I think it would be quite a bit larger than the that die size and even with those specs, there a good chance it would lose to full ADA102.
Just look at Navi 31 vs AD103 at the moment.
12288(6144) vs 9728(4854) Cores 25.8% advantage.
384 vs 304 TMU 26.3% advantage
192 vs 112 ROPS 71.4% advantage
960 vs 716GB/sec 34.1% advantage.
You would think Navi 31 would smash AD103 with that advantage, yet there is only a 2-5% advantage for Navi 31 vs AD103 in raster. Compare your imaginary N30 die and you will see the advantages for N30 are even less than navi 31 vs AD103 by quite a bit.
20480(10240) vs 18432(9216) 11% advantage
640 vs 576 11% advantage
256 vs 192 33% advantage
1280 vs 1084GB/sec 18% advantage.
Why do you think It would be a lot larger than 428mm2? This is already 42% bigger than N31 GCD.
12288(6144) vs 9728(4854) Cores 25.8% advantage is really only on paper.
The shaders increased only by 20%(96CU vs 80CU), but now are capable of dual-issue, but honestly It does very little to performance.
N31 vs N21:
18% higher median clockspeed from TPU reviews(
1,
2), 20% more shaders and 49% higher performance.
I got about 5% for that dual-issue(149/1.18/1.2=1.05).
On the other hand, moving from Turing to Ampere provided ~25% of performance.(RTX 2080 vs RTX 3070)
So in reality It is 6144*1.05 vs 4854*1.25 = 6% difference.
If shaders are a bottleneck, then It doesn't really matter how much more TMUs, ROPs or BW N31 has over AD103, It won't increase performance in my opinion.
With this is mind, there is nothing to suggest your imaginary N30 would beat full AD102. If your only evidence is the poor scaling of AD103 vs AD102, there is nothing to suggest that Navi 30 would scale well that high, particularly since one of the biggest bottlenecks(bandwidth) would only increase 33% vs Navi 31. Also as I mentioned, the RTX 4090 only has 12.5% more L2 cache than a RTX 4080. This along with the modest increase of bandwidth vs last gen is likely a bottleneck which Full AD102 with 33% more cache won't have. Add in the reduction of clocks to accommodate that huge increase in specs for N30 and the problems NAVI 31 is already having being increased from being a more complex chip, I think you would likely get something that combines some of the worst parts of VEGA and Fermi and ultimately a loss.
This imaginary N30 wouldn't be limited by BW, both IC and BW would increase by 33% compared to N31.
You think that's not enough?
Imaginary 160CU N30 vs 80CU RX 6900XT would have a more capable IC of the same size and BW would be 2.5x higher.
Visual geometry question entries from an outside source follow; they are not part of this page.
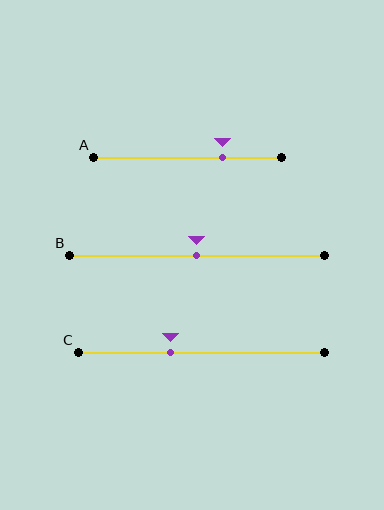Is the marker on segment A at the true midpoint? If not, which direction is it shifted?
No, the marker on segment A is shifted to the right by about 18% of the segment length.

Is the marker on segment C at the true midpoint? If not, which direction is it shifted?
No, the marker on segment C is shifted to the left by about 12% of the segment length.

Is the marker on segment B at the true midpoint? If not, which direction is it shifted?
Yes, the marker on segment B is at the true midpoint.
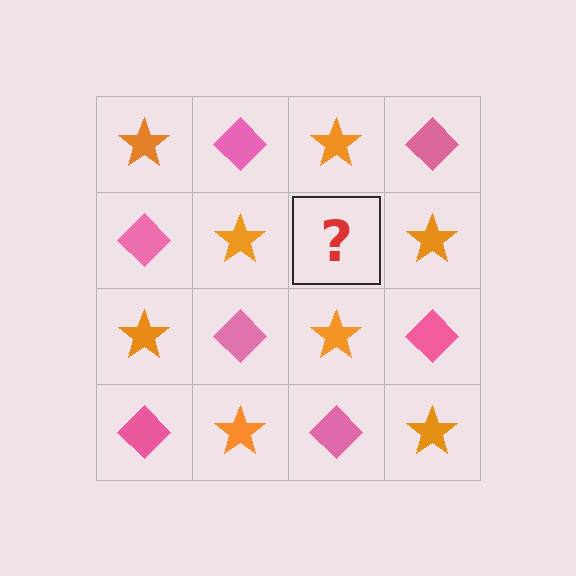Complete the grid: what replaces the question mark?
The question mark should be replaced with a pink diamond.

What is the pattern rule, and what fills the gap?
The rule is that it alternates orange star and pink diamond in a checkerboard pattern. The gap should be filled with a pink diamond.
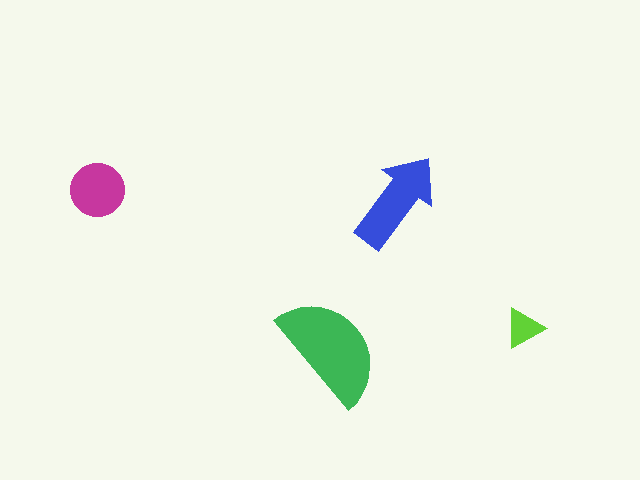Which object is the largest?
The green semicircle.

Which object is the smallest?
The lime triangle.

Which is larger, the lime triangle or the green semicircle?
The green semicircle.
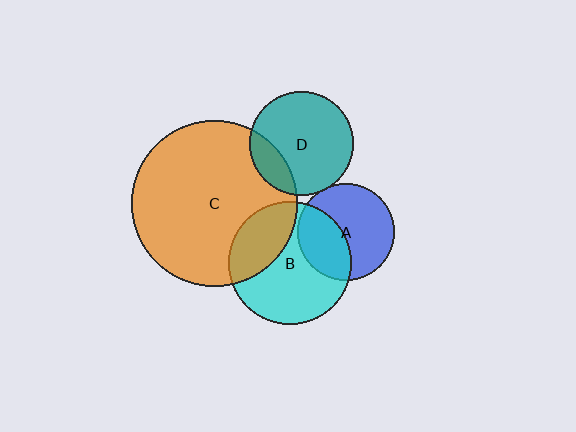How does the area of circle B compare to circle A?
Approximately 1.6 times.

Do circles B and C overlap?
Yes.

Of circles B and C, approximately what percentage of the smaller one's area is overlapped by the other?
Approximately 30%.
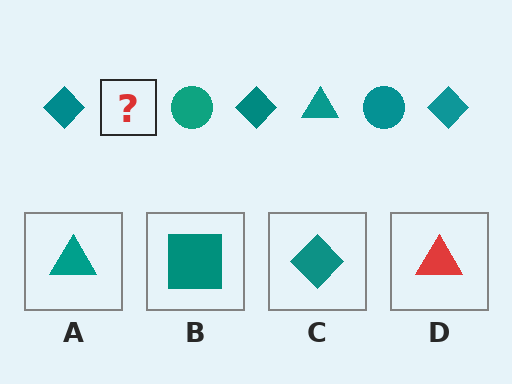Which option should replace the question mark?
Option A.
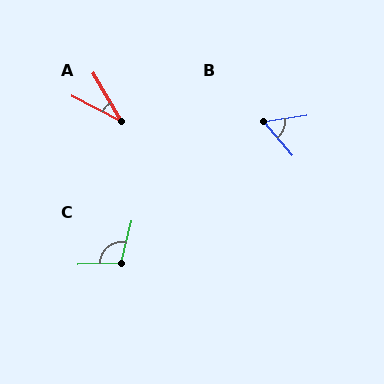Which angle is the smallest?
A, at approximately 32 degrees.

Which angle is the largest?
C, at approximately 105 degrees.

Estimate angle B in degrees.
Approximately 59 degrees.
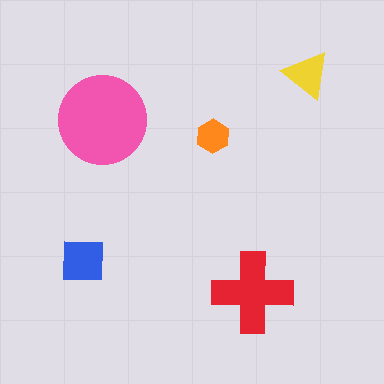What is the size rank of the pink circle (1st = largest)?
1st.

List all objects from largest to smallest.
The pink circle, the red cross, the blue square, the yellow triangle, the orange hexagon.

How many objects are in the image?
There are 5 objects in the image.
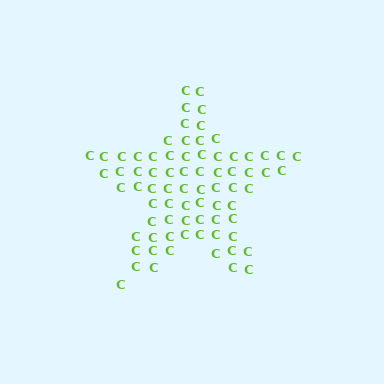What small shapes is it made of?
It is made of small letter C's.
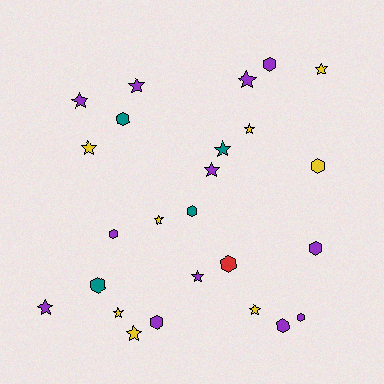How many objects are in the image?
There are 25 objects.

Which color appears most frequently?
Purple, with 12 objects.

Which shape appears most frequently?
Star, with 14 objects.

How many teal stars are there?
There is 1 teal star.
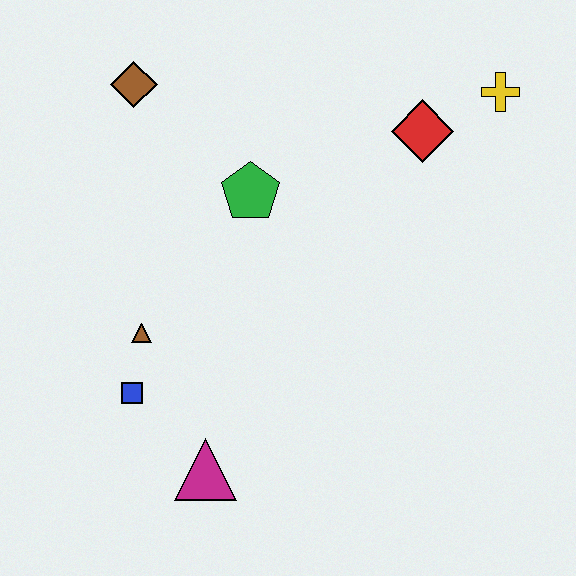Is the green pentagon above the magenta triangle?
Yes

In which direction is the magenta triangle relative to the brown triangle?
The magenta triangle is below the brown triangle.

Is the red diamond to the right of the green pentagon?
Yes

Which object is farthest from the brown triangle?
The yellow cross is farthest from the brown triangle.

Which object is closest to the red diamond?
The yellow cross is closest to the red diamond.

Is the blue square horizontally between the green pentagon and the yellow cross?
No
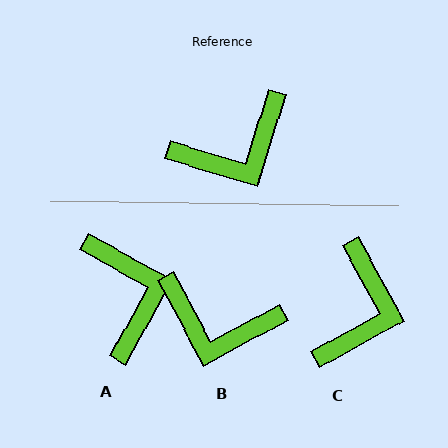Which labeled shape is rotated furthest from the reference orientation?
A, about 78 degrees away.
I think that's more than enough.
If RTX 4090 had a memory bottleneck as you think, then It doesn't make much sense for It to use slower GDDR6x chips than RTX 4080 or to have only 12.5% more L2 in my opinion.
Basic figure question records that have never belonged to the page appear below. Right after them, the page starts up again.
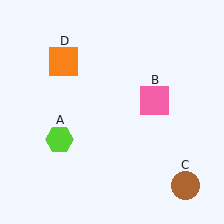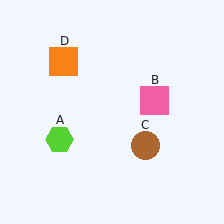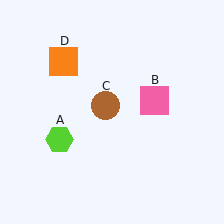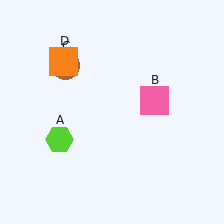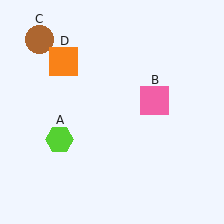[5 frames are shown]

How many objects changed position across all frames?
1 object changed position: brown circle (object C).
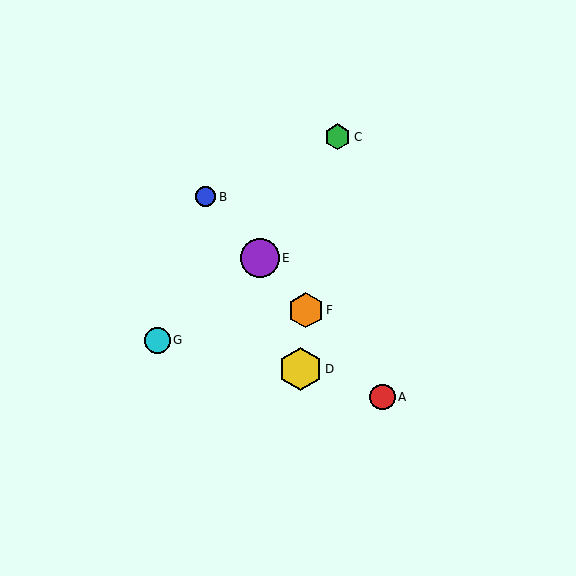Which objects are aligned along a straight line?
Objects A, B, E, F are aligned along a straight line.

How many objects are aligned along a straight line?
4 objects (A, B, E, F) are aligned along a straight line.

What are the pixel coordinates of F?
Object F is at (306, 310).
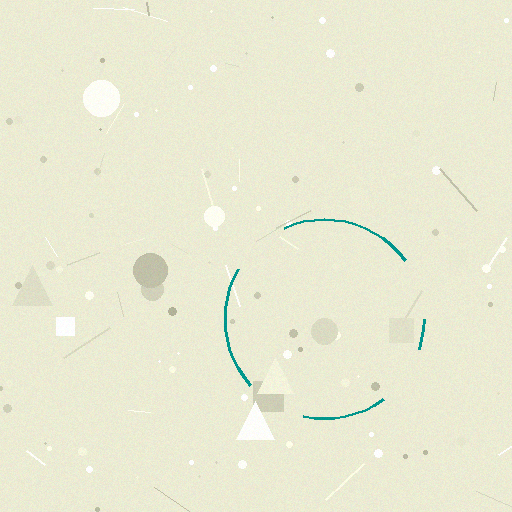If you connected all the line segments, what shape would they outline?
They would outline a circle.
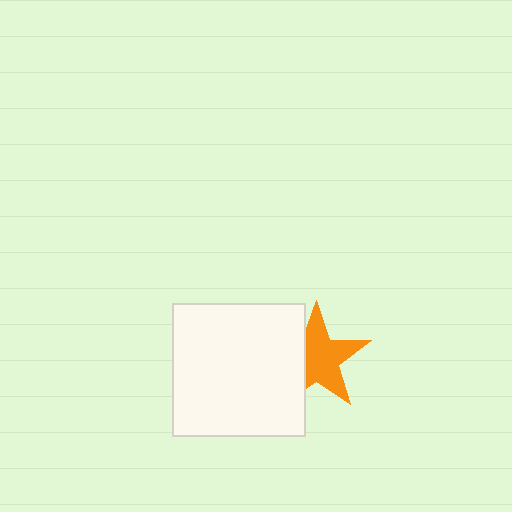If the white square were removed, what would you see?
You would see the complete orange star.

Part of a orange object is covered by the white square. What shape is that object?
It is a star.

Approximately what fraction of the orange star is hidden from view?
Roughly 31% of the orange star is hidden behind the white square.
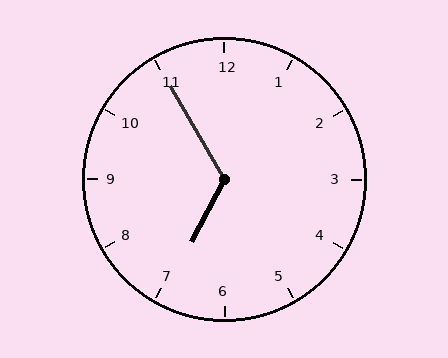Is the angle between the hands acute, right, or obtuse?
It is obtuse.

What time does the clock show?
6:55.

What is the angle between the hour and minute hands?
Approximately 122 degrees.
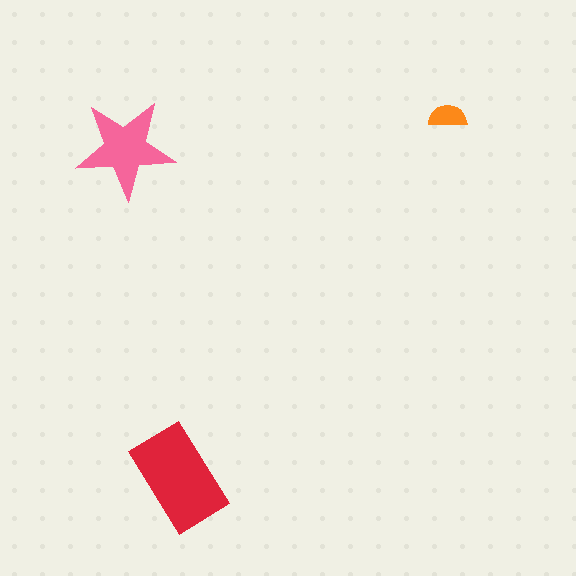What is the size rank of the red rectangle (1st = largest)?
1st.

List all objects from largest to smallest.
The red rectangle, the pink star, the orange semicircle.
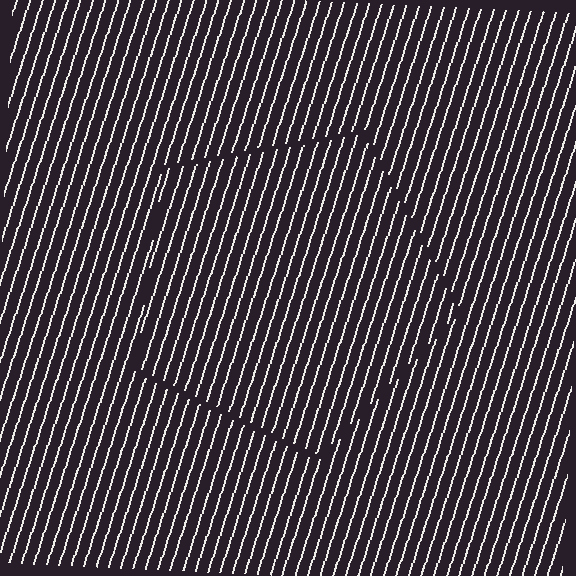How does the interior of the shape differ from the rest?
The interior of the shape contains the same grating, shifted by half a period — the contour is defined by the phase discontinuity where line-ends from the inner and outer gratings abut.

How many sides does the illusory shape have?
5 sides — the line-ends trace a pentagon.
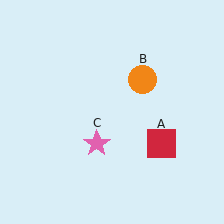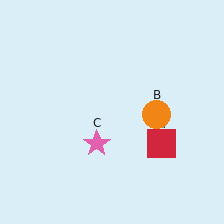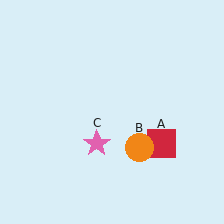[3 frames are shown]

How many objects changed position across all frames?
1 object changed position: orange circle (object B).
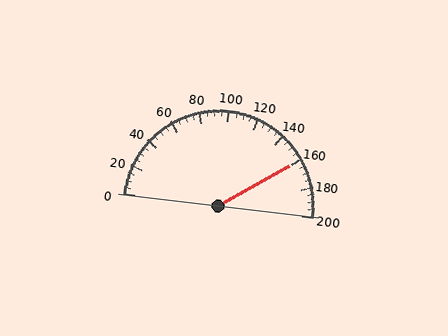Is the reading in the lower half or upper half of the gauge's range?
The reading is in the upper half of the range (0 to 200).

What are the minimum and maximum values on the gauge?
The gauge ranges from 0 to 200.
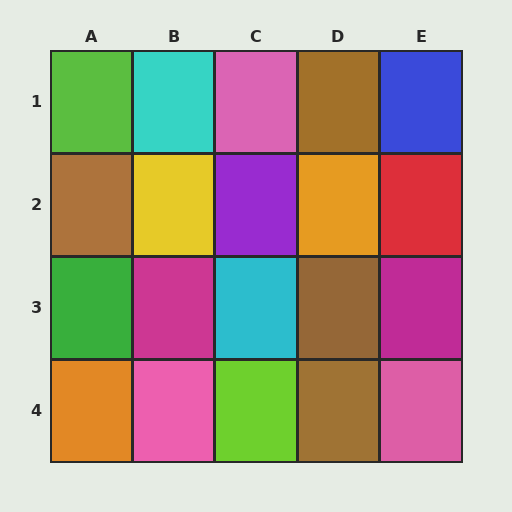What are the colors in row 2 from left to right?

Even If there is memory bottleneck, then I don't think performance would be more than 20% higher than RTX 4090, but in this case It should be still faster than N30. If the scaling is bad for N30, then I see N30 somewhere in the middle between RTX 4090 and Full Ada102.
Only CUs saw a huge increase in specs(+66.7%) in my imaginary N30.
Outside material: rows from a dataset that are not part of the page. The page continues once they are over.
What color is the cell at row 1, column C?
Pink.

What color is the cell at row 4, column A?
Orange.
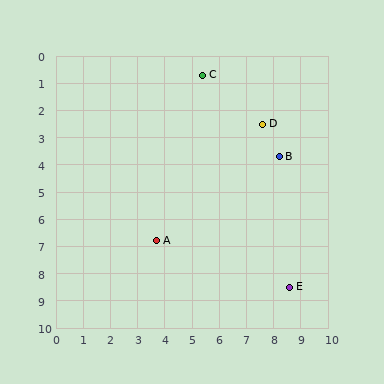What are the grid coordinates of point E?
Point E is at approximately (8.6, 8.5).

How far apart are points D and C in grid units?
Points D and C are about 2.8 grid units apart.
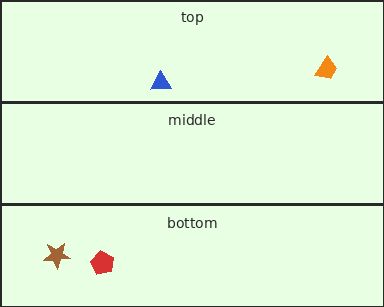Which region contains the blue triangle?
The top region.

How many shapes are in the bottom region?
2.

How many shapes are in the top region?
2.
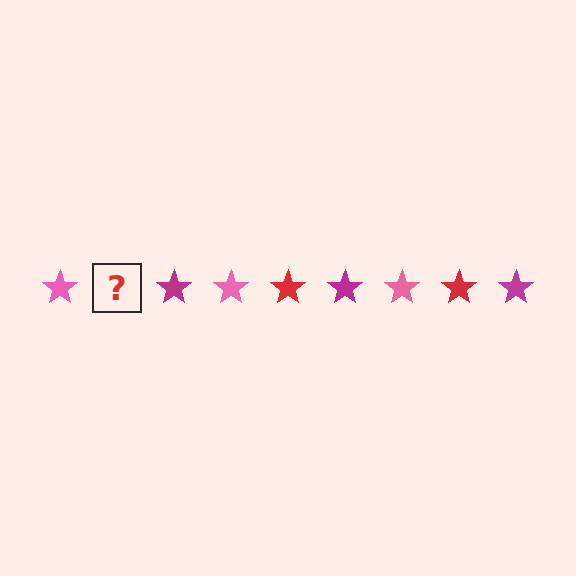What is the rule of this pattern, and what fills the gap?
The rule is that the pattern cycles through pink, red, magenta stars. The gap should be filled with a red star.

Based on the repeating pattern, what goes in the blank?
The blank should be a red star.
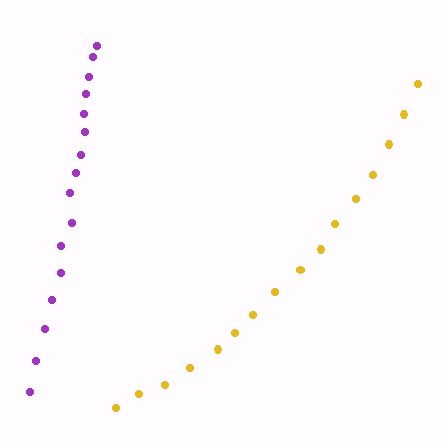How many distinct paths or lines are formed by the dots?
There are 2 distinct paths.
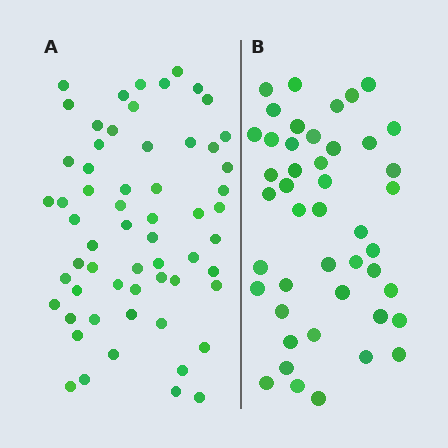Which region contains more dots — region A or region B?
Region A (the left region) has more dots.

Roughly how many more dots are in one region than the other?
Region A has approximately 15 more dots than region B.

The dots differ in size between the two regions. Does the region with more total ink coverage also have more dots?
No. Region B has more total ink coverage because its dots are larger, but region A actually contains more individual dots. Total area can be misleading — the number of items is what matters here.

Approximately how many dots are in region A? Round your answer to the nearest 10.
About 60 dots.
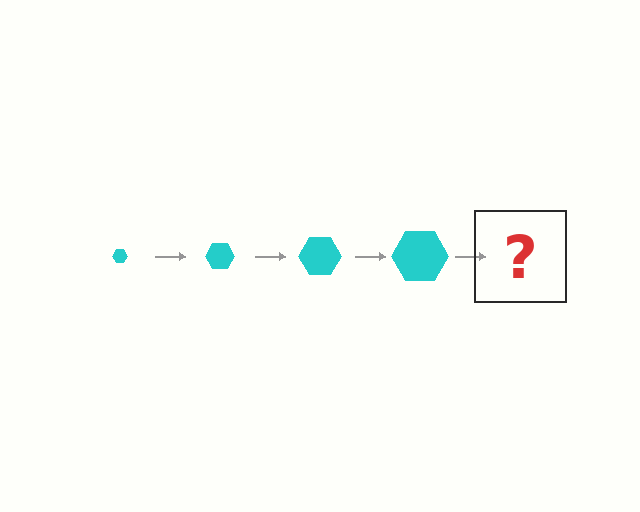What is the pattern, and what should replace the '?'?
The pattern is that the hexagon gets progressively larger each step. The '?' should be a cyan hexagon, larger than the previous one.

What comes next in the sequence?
The next element should be a cyan hexagon, larger than the previous one.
ROPs, BW and IC were increased by only 33%, I also reduced clocks by 10% and precisely high clocks are a big problem for N31, so this will actually help.
RTX 4090 having +68% SM(Cuda, TMU), +57% ROPs, +12.5% L2, +41% BW, +50% Vram compared to RTX 4080 resulted in only 41% higher TBP.
Imaginary N30 has +66.7% SM(Shaders, TMUs), +33.3% ROPs, +33.3% L2, +33.3% BW, +33.3% Vram and -10% clockspeed should be enough for 500W TBP at worst.
Full Ada102 should also have 500W TBP in my opinion.
So why would this imaginary N30 be a FLOP combining some of the worst parts of Vega and Fermi?
The only real disadvantage I see is the performance and perf/W with RT enabled, where the difference would be larger than 15%, but this could be mitigated by a competitive price I mentioned before.